The growth plan talks about innovation and digital infrastructure, and frankly, it has to. Something like 80 percent of under 35s say they’d rather bank on their phone than walk into a branch, and 82 percent told researchers they’d switch to whichever institution gave them a better app. I visited a credit union in South London last year that was still doing loan applications on paper forms, and the compliance officer kept a physical filing cabinet for member records. That’s not an outlier, it’s the norm for a lot of these smaller outfits, and it’s a big part of why consolidation probably has to happen. It’s a chicken and egg problem, really, you can’t spend on tech without the member base to fund it, and the members won’t come without decent tech. Carmel Swan at ACE Credit Union Services used the phrase “welcome focus on reform and investment,” which is civil service speak for please give us money and get out of our way, and Sarah Harrison at the BSA made a similar point about reaching people who mainstream finance has basically written off.
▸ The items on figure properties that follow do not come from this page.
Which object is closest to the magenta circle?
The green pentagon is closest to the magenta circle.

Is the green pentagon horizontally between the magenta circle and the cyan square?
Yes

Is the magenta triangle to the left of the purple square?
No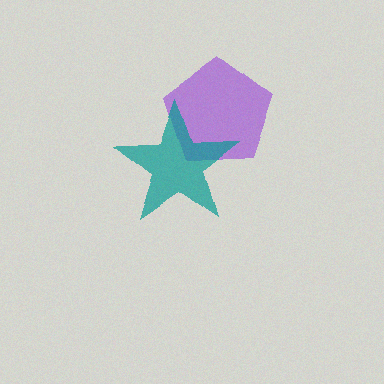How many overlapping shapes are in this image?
There are 2 overlapping shapes in the image.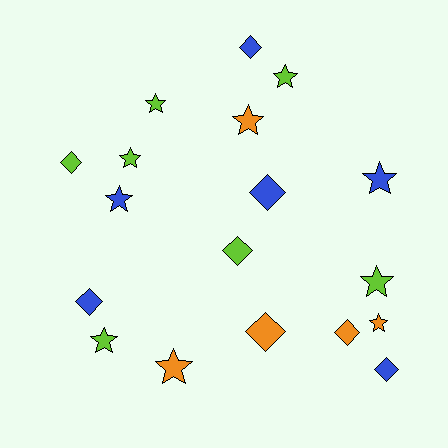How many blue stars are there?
There are 2 blue stars.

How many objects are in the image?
There are 18 objects.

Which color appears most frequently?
Lime, with 7 objects.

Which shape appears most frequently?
Star, with 10 objects.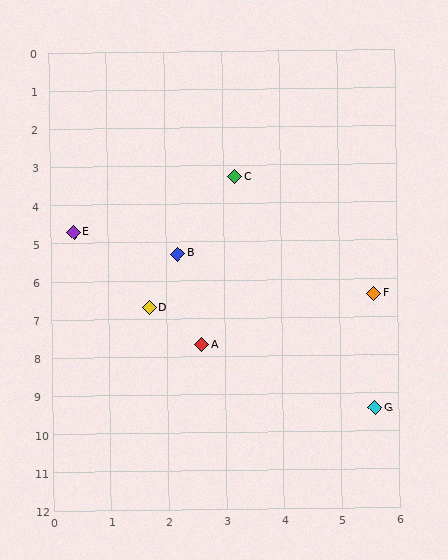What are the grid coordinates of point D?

Strip away the diplomatic phrasing, and they’re both saying the same thing, which is that the current model has hit a wall. Will they actually get to 4.4 million? I honestly have no idea, and I suspect the people who wrote the plan don’t either. It’s worth remembering that between 2002 and 2012 the sector managed to double its membership and triple lending, though that was off a much smaller base, and the post crash mood helped. Swoboda Research Centre and the New Economics Foundation have had people working on a 2035 “shared vision” since last June, and some of their proposals drift into territory like green finance and community energy transitions, which, look, I admire the scope, but it does start to feel like a different conversation entirely. The growth plan gets the diagnosis right, at least.